- Born: 15 April 1947 Vigo, Spain
- Died: 2 March 2011 (aged 63) Madrid, Spain
- Education: university of Santiago de Compostela and the Complutense University of Madrid
- Occupation: Politician
- Years active: 1964-2011
- Known for: Marxist politician and orator
- Political party: Communist Party of Spain (1968-88); Spanish Socialist Workers' Party (1990-;
- Movement: Marxism
- Father: Luis Curiel, university professor

= Enrique Curiel =

Spanish politician

Enrique Curiel (15 April 1947 - 2 March 2011) was a Spanish politician and member of the Communist Party of Spain and the United Left, who was a Member of the Senate of Spain.

== Early life and education ==
Curiel was born in Vigo to Luis Curiel, an intellectual and French Language professor at the Complutense University of Madrid, and Pilar Curiel (née Alonso) on 15 April 1947. He was privately educated before attending the University of Santiago de Compostela and the Complutense University of Madrid.

== Political activity ==
In 1968, he joined the Communist Party of Spain and was a close friend of Santiago Carrillo. He was arrested on several occasions and viciously persecuted by the Political-Social Brigade, the political secret police of the Franco regime.

He left the CPS in 1988 and joined the Spanish Socialist Workers' Party (PSOE) two years later.

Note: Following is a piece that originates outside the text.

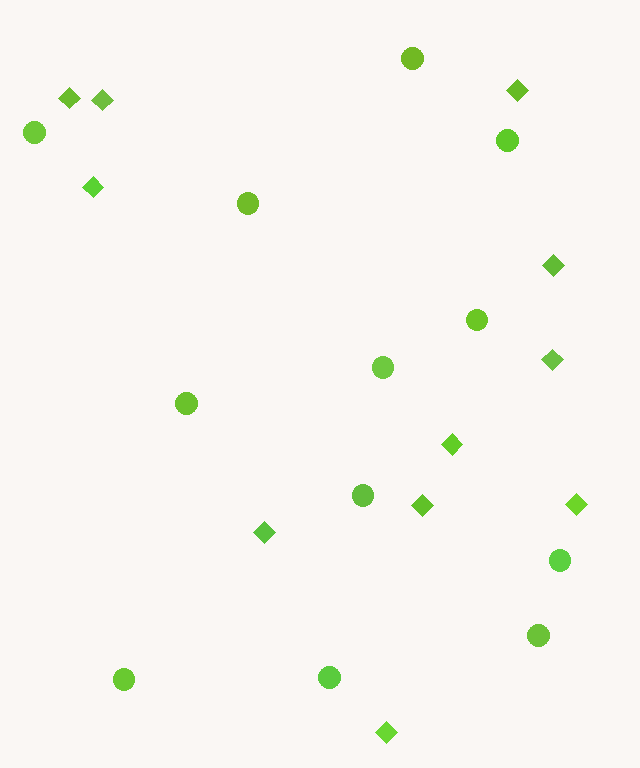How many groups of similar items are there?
There are 2 groups: one group of diamonds (11) and one group of circles (12).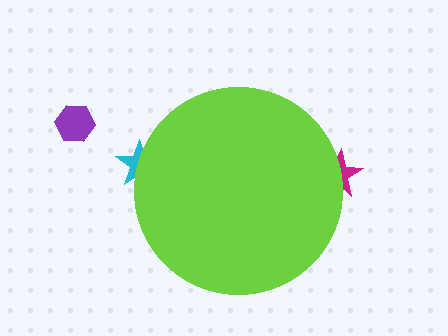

In the 1980s, Curiel was a regular contributor to the Spanish daily newspaper El País.

== Death and legacy ==
He died on 2 March 2011 in Madrid. In his obituary in El País, Rafael Fraguas described Curiel as "Handsome, cordial and affable, more pragmatic than doctrinaire, subtle agitator, endowed with a convincing logic and endowed with an evident charisma, his image was in open contrast with the stereotype of the Stalinist communist - bitter, sectarian and dogmatic - spread by Francoism."